I defined the batch size to be 4 so each a and v in the iteration should be a 4 by 60 tensor and a 4 by 3 tensor, respectively. One solution suggests that I should reshape the tensor into a categorical vector. However, this solution doesn’t actually apply to this case since I want the 3 output feature integrated as a whole instead of treating each feature as an independent label. How do I solve this problem?

ptrblck · December 2, 2018, 12:22pm

If you are using nn.CrossEntropyLoss or nn.NLLLoss your target should contain the class indices as your link suggests.
However, currently your target seems to contain some kind of video features.
Could you explain a bit more about the values in the target?

E.g. if you are dealing with float features, you might want to use nn.MSELoss, which expects the output and target to have the same shape.

EDIT: It looks like you are casting the target to torch.long, which indicates some kind of class indices?
Could you post an example target with values?
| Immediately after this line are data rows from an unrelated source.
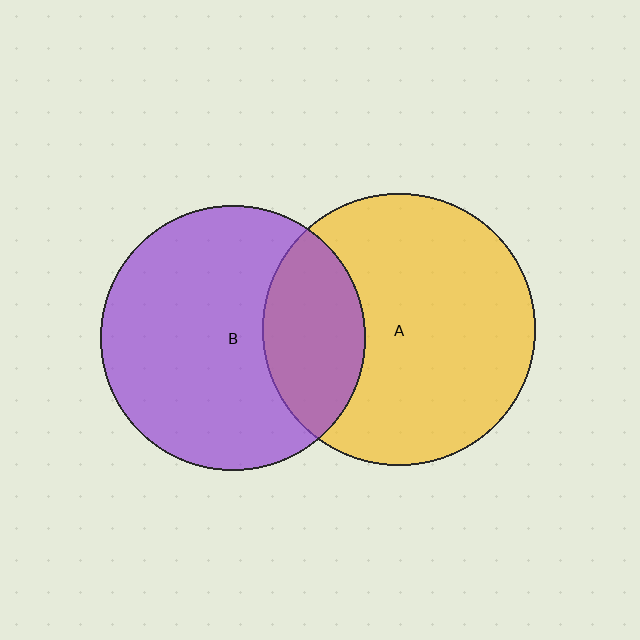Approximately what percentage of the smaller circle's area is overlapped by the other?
Approximately 25%.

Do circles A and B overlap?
Yes.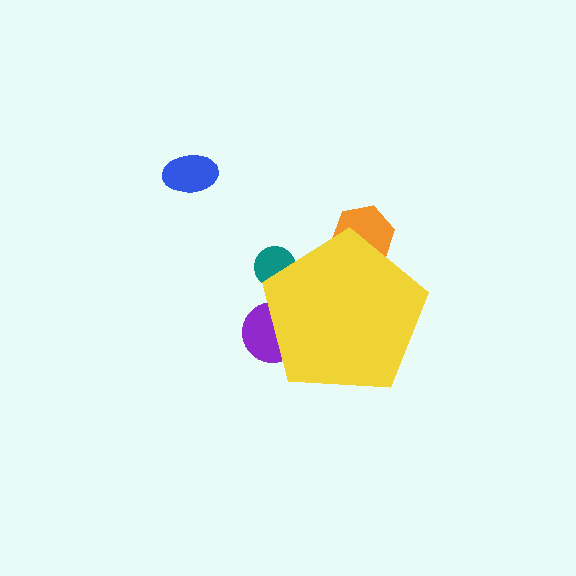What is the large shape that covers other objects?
A yellow pentagon.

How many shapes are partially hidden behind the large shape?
3 shapes are partially hidden.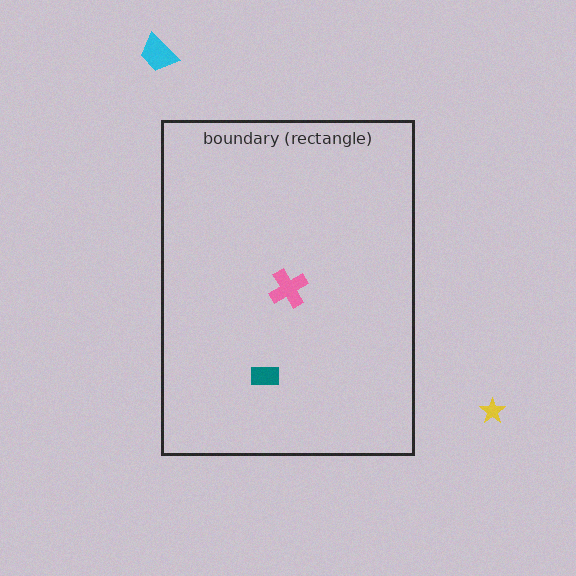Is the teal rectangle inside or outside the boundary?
Inside.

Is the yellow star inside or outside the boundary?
Outside.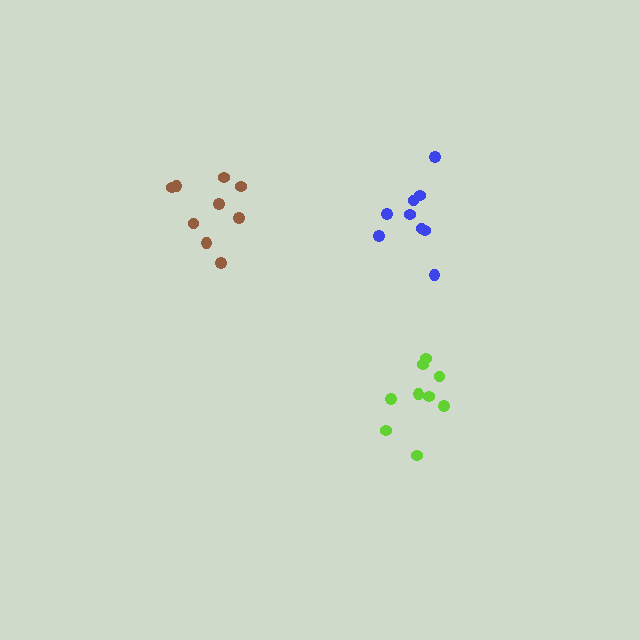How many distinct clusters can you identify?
There are 3 distinct clusters.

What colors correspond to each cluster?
The clusters are colored: brown, lime, blue.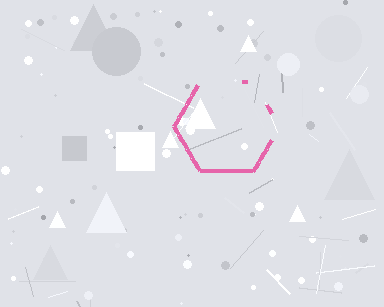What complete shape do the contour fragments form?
The contour fragments form a hexagon.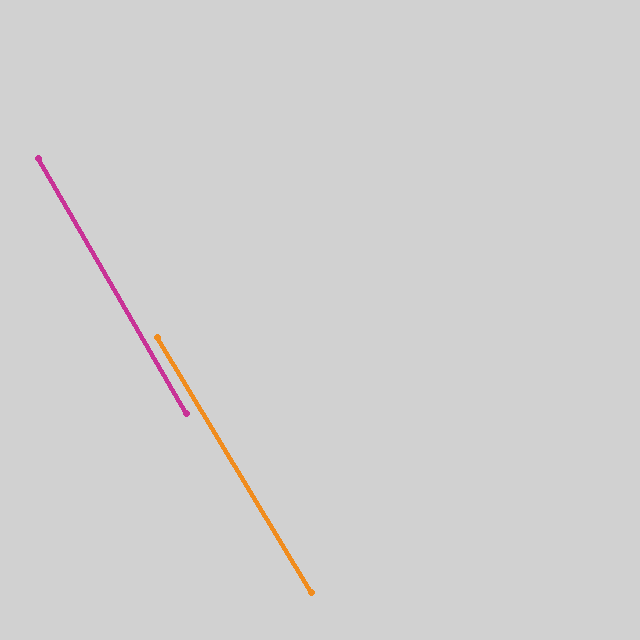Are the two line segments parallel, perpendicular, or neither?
Parallel — their directions differ by only 1.1°.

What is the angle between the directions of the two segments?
Approximately 1 degree.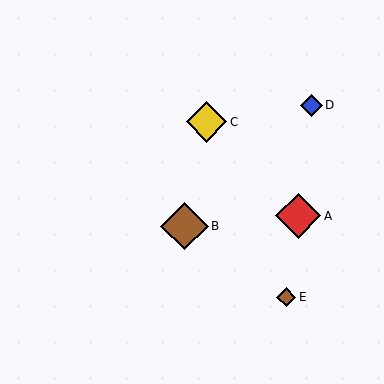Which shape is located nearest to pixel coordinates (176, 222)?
The brown diamond (labeled B) at (184, 226) is nearest to that location.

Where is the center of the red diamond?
The center of the red diamond is at (298, 216).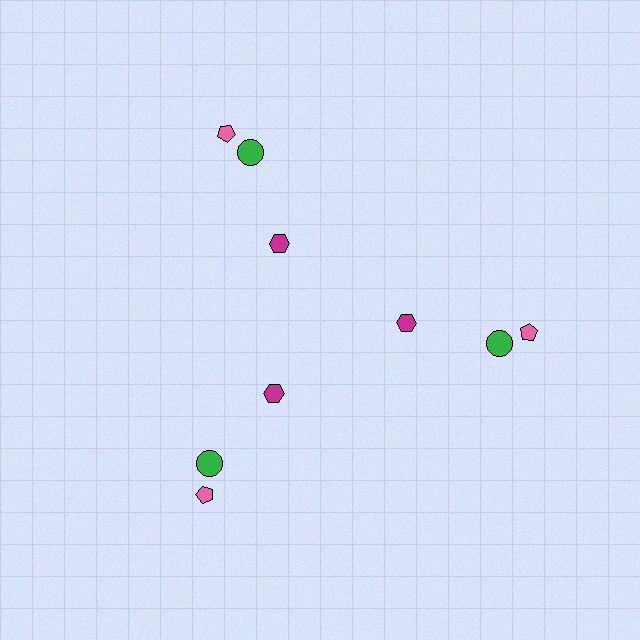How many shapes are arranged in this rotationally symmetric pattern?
There are 9 shapes, arranged in 3 groups of 3.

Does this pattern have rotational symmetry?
Yes, this pattern has 3-fold rotational symmetry. It looks the same after rotating 120 degrees around the center.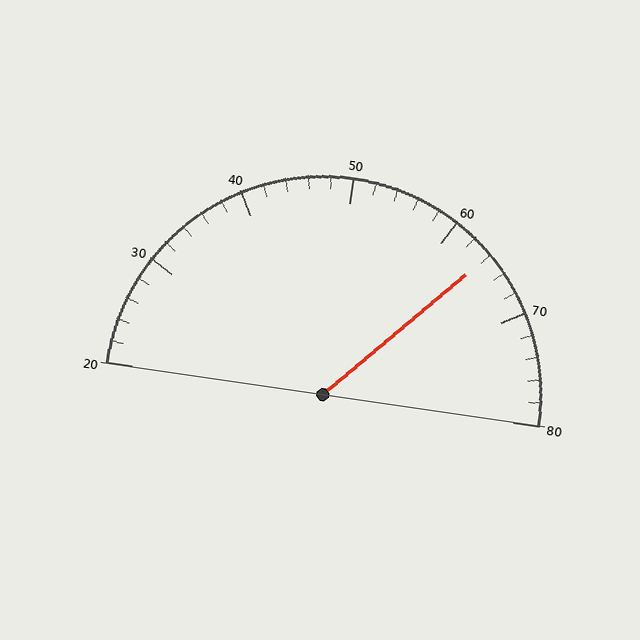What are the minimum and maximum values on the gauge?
The gauge ranges from 20 to 80.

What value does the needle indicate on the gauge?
The needle indicates approximately 64.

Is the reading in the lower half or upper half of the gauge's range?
The reading is in the upper half of the range (20 to 80).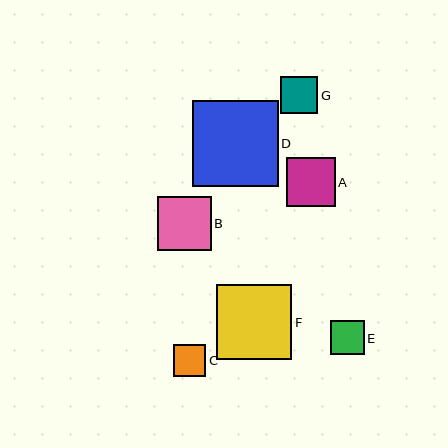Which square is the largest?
Square D is the largest with a size of approximately 86 pixels.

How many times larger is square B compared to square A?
Square B is approximately 1.1 times the size of square A.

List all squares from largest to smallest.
From largest to smallest: D, F, B, A, G, E, C.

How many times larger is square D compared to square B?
Square D is approximately 1.6 times the size of square B.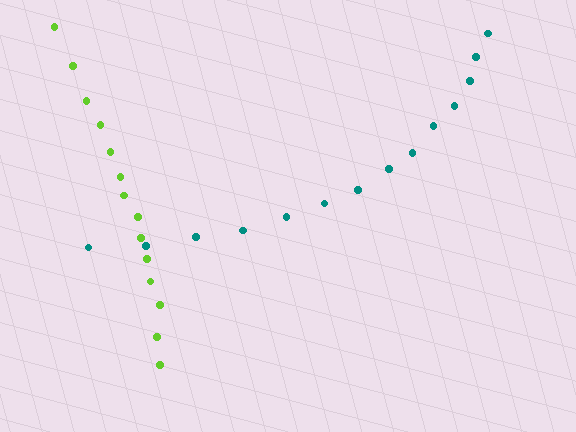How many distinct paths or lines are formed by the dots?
There are 2 distinct paths.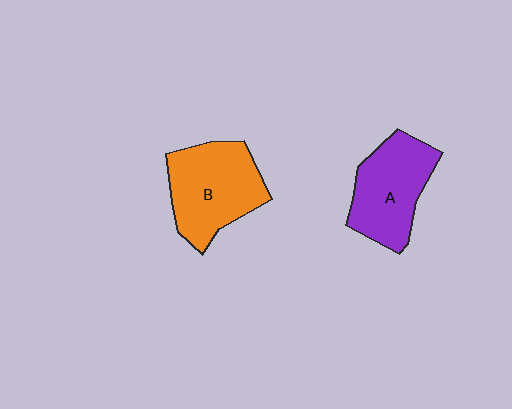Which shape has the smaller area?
Shape A (purple).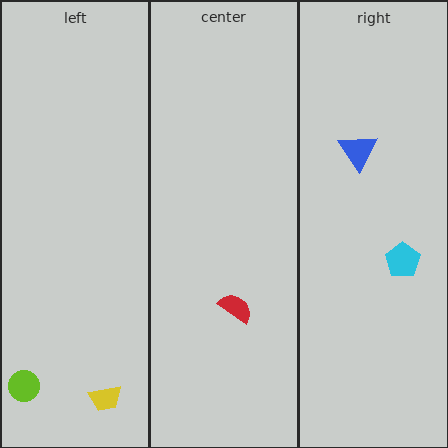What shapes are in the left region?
The yellow trapezoid, the lime circle.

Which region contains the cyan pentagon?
The right region.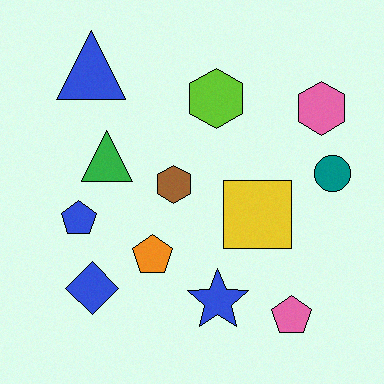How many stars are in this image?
There is 1 star.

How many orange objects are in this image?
There is 1 orange object.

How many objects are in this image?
There are 12 objects.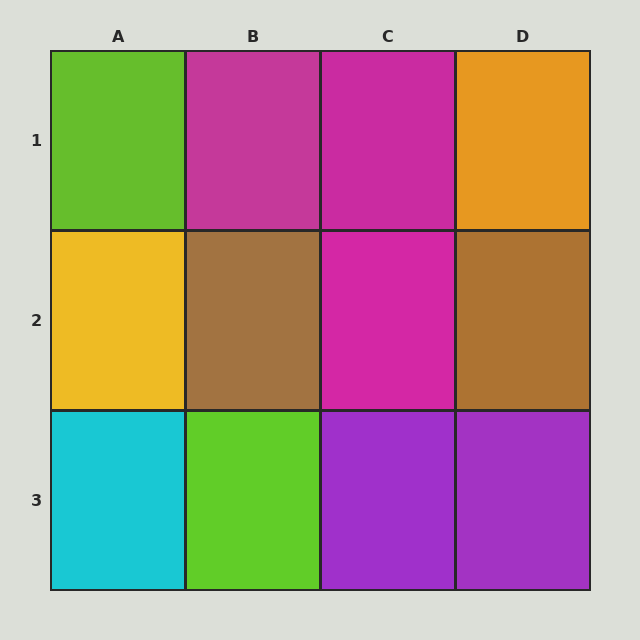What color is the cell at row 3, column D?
Purple.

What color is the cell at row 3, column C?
Purple.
Steven_Chan · December 2, 2018, 1:51pm

Thanks for your reply. By changing CrossEntropyLoss to MSELoss the problem was solved. For your interest, I can explain more details that I didn’t specify clearly in the original post. Essentially, the project tries to map some words that a person speaks to a video of the person moving his lips. So the audio features are MFCC of the audio signal, while the video features are parameters that measure how the lip on each frame differs from the original image(a closed mouth) so I can create different images of the lip to make a video. I converted the target to torch.long because the CrossEntropyLoss requires the argument to be LongTensor otherwise there is an error. By changing the criterion to MSELoss I don’t need to worry about it. Really appreciate your answer!

Just as a follow-up, since I am using MSE loss to measure the accuracy, I can no longer calculate the accuracy by dividing total samples by correct predictions. Is there a reasonable metric/function to measure the performance of the model when the loss function is MSE Loss?